# Evaluating Prompt Effectiveness Tutorial

## Overview

This tutorial delves into strategies and methodologies for assessing the efficacy of prompts used in AI language models. We'll examine a range of metrics for quantifying prompt performance and explore both hands-on and automated evaluation approaches.

## Motivation

With prompt engineering playing an increasingly vital role in AI applications, it's crucial to develop robust methods for gauging prompt effectiveness. This empowers developers and researchers to fine-tune their prompts, resulting in enhanced AI model performance and more dependable outputs.

## Key Components

1. Quantitative metrics for assessing prompt performance.
2. Hands-on evaluation methodologies.
3. Automated assessment techniques.
4. Real-world examples utilizing Amazon Nova via OpenRouter and LangChain.

## Setup

First, let's import the necessary libraries and set up our environment.

In [1]:
from os import getenv

import numpy as np
from dotenv import load_dotenv
from langchain_openai import ChatOpenAI
from sentence_transformers import SentenceTransformer
from sklearn.metrics.pairwise import cosine_similarity

load_dotenv()

# Initialize the language model
llm = ChatOpenAI(
    openai_api_key=getenv("OPENROUTER_API_KEY"),
    openai_api_base=getenv("OPENROUTER_BASE_URL"),
    model_name="bedrock/nova-lite-v1",
)

# Initialize sentence transformer for semantic similarity
sentence_model = SentenceTransformer("all-MiniLM-L6-v2")


def semantic_similarity(text1, text2):
    """Calculate semantic similarity between two texts using cosine similarity."""
    embeddings = sentence_model.encode([text1, text2])
    return cosine_similarity([embeddings[0]], [embeddings[1]])[0][0]

## Metrics for Measuring Prompt Performance

Let's define some key metrics for evaluating prompt effectiveness:

In [2]:
def relevance_score(response, expected_content):
    """Calculate relevance score based on semantic similarity to expected content."""
    return semantic_similarity(response, expected_content)


def consistency_score(responses):
    """Calculate consistency score based on similarity between multiple responses."""
    if len(responses) < 2:
        return 1.0  # Perfect consistency if there's only one response
    similarities = []
    for i in range(len(responses)):
        for j in range(i + 1, len(responses)):
            similarities.append(semantic_similarity(responses[i], responses[j]))
    return np.mean(similarities)


def specificity_score(response):
    """Calculate specificity score based on response length and unique word count."""
    words = response.split()
    unique_words = set(words)
    return len(unique_words) / len(words) if words else 0

## Manual Evaluation Techniques

Manual evaluation involves human assessment of prompt-response pairs.
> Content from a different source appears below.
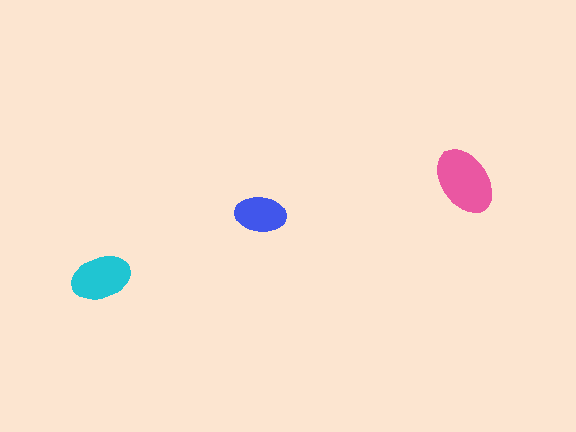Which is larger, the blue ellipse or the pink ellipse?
The pink one.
Let's create a function to simulate this process:

In [3]:
def manual_evaluation(prompt, response, criteria):
    """Simulate manual evaluation of a prompt-response pair."""
    print(f"Prompt: {prompt}")
    print(f"Response: {response}")
    print("\nEvaluation Criteria:")
    for criterion in criteria:
        score = float(input(f"Score for {criterion} (0-10): "))
        print(f"{criterion}: {score}/10")
    print("\nAdditional Comments:")
    comments = input("Enter any additional comments: ")
    print(f"Comments: {comments}")


# Example usage
prompt = "Explain the concept of machine learning in simple terms."
response = llm.invoke(prompt).content
criteria = ["Clarity", "Accuracy", "Simplicity"]
manual_evaluation(prompt, response, criteria)

Prompt: Explain the concept of machine learning in simple terms.
Response: Imagine you have a puppy you're trying to teach to sit.  Instead of explicitly telling it *how* to sit (step-by-step instructions), you show it examples: when it gets close to sitting, you give it a treat.  Over time, the puppy learns to associate the action of sitting with the reward, and eventually sits on command without needing further instruction.
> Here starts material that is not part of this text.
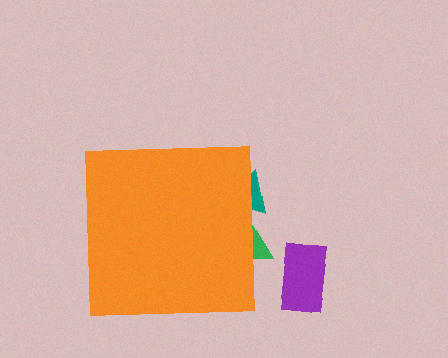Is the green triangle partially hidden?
Yes, the green triangle is partially hidden behind the orange square.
Machine learning is similar.  Instead of giving a computer explicit instructions for every task, we give it lots of examples (data) and let it figure out the patterns and rules on its own.  If it does well (makes accurate predictions or takes the right actions), we "reward" it by adjusting its internal "rules" slightly.  Through this process of learning from examples and feedback, the computer becomes better at the task over time, just like the puppy.
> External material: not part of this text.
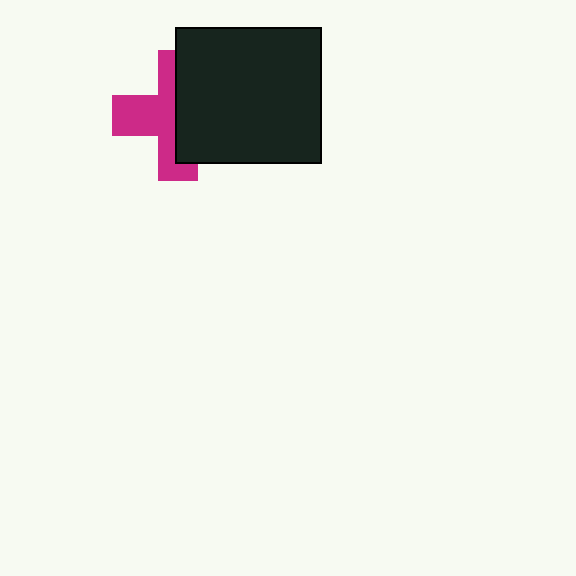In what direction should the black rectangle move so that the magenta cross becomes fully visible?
The black rectangle should move right. That is the shortest direction to clear the overlap and leave the magenta cross fully visible.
So basically, machine learning is about teaching computers to learn from data without being explicitly programme

## Automated Evaluation Techniques

Now, let's implement some automated evaluation techniques:

In [4]:
def automated_evaluation(prompt, response, expected_content):
    """Perform automated evaluation of a prompt-response pair."""
    relevance = relevance_score(response, expected_content)
    specificity = specificity_score(response)

    print(f"Prompt: {prompt}")
    print(f"Response: {response}")
    print(f"\nRelevance Score: {relevance:.2f}")
    print(f"Specificity Score: {specificity:.2f}")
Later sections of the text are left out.